Cooling interest rates have opened a path for potential buyers heading into 2024, sparking “cautious optimism” for housing professionals.
First American’s Potential Home Sales Model for November 2023 saw its biggest monthly increase since December 2022, up 1.3%. That translates to 5.30 million potential existing home sales at a seasonally adjusted annualized rate.
The Potential Home Sales Model measures what the healthy level of home sales should be based on economic, demographic, and housing market fundamentals.
First American Chief Economist Mark Fleming says mortgage rate declines in November fueled the data.
Mortgage rates dipped below 7% for the first time since August last week after the Federal Reserve set the stage for rate cuts in the coming year. That decline, holding November’s median household income constant, gave homebuyers an approximately $13,000 boost in house-buying power, FirstAm noted.

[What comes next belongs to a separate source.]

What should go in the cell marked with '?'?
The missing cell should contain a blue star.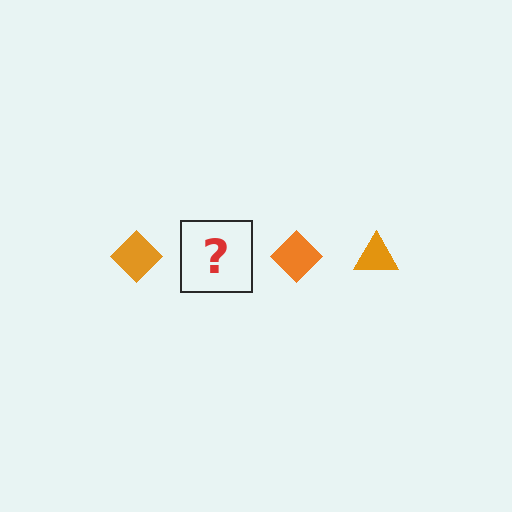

Purchase applications rose at the same time interest rates fell, indicating that affordability-minded buyers are paying close attention to the market and moving fast to snap up better rates.
“Heading into 2024, existing-home sales may continue to drift higher if mortgage rates fall further or stabilize,” Fleming said. “However, it’s unlikely that existing-home sales will increase dramatically, as the bulk of existing homeowners will remain rate locked-in, even if rates drift closer to 6%.”
Even as purchase applications are rising, they remain constrained compared to refinances, which have pushed overall application data up over the last several weeks. Inventory improved in November but new listings remain 14% below pre-pandemic norms.